More important, I think, is what YOU choose to use the word to mean. There, I can't really help - as it's not a word I really ever use myself.

- vacuouswastrel

emphryio said...

Surely no person dare call themselves an intellectual and sadly it is mainly a pejorative.

Of all the things to envy a person for, of all the reasons to feel intimidated by someone, intelligence is the quality which has had the most propaganda created against it.

Listen to rightwing radio for 5 minutes or FOX news for ten. To be intelligent is the worst sin. Feel sorry for the person who is intelligent, but not intelligent enough to know to constantly put themselves down. Because they're going down.

Paul Kincaid said...

Stefan Collini wrote a fascinating book, Absent Minds on the intellectual. He concluded that 'intellectual' actually means different things in Russia, France, Britain, Germany and the USA, the five countries he concentrated on. In other words, intellectual is whatever you want it to be.

Hal Duncan said...

According to some online dictionary or other, splicing together some of the varied conventional senses, it's a "person of superior intellect" and/or "an extremely rational person... who relies on intellect rather than on emotions or feelings" (or physical advantages I'd add).

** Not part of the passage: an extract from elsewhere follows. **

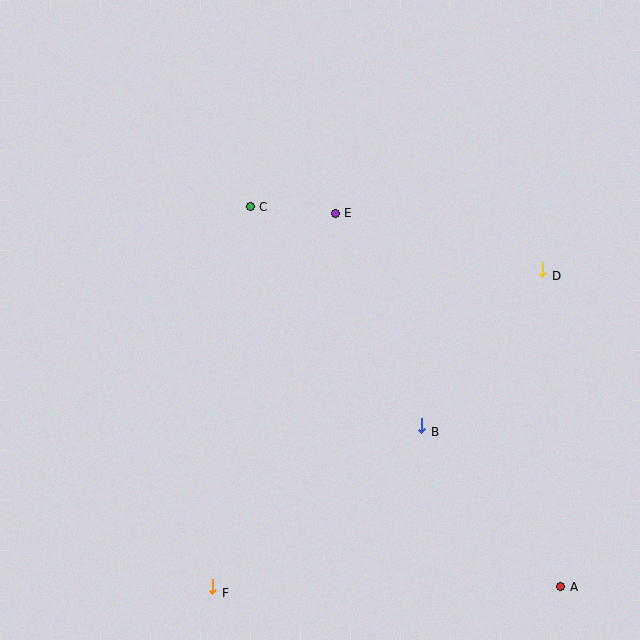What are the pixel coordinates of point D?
Point D is at (543, 276).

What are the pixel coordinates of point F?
Point F is at (213, 593).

There's a distinction between ability and attitude obscured there though. Being smart doesn't necessarily mean you rely on it as the bestest tool in your box. You might be just as ready to apply poetry or pugilism. Conversely, you can have the attitude without the ability. Some "intellectuals" are self-describing (even though ability may not measure up to attitude). Others are described as such by others for their ability (even though that's not their attitude). Personally, I dislike it as a noun because it sort of translates to "intellectualist" and buys into the old Reason/Passion dichotomy, to which I say, bollocks! Don't know about "conscientious intellectual", but I'd probably characterise myself as a "conscientious objector" when it comes to intellectualism.

Seems to me this conflict is where you'd get "intellectual" used as a meliorative or pejorative according to whether the user is for or against that -ism. The latter comes in when people reckon that intellect without emotional intelligence is wit without wisdom, or when they simply devalue it relative to emotional imperatives and/or physical prowess. You could use it as value-neutral, I suppose, but the ascription of attitudinal -ism muddles the discourse, to my mind.

There's a third aspect. It's also, conventionally, a person "who places a high value on or pursues things of interest to the intellect" which suggests two dimensions of measurement: the more committed you are, as when "professionally engaged in mental labor, as a writer or teacher", the more of an "intellectual" you are; and the more those things are only of interest to the intellect, the more you're dealing with "the more complex forms and fields of knowledge, as aesthetic or philosophical matters, esp. on an abstract and general level", again the more of an "intellectual" you are.

This, to me, is to mark someone out by what may be only one aspect of their life. I'm a writer, and a lot of my writings are on abstract literary theory. But that's not all I am or all I'm interested in. And having that area of interest doesn't mean I ascribe myself either attitude or ability.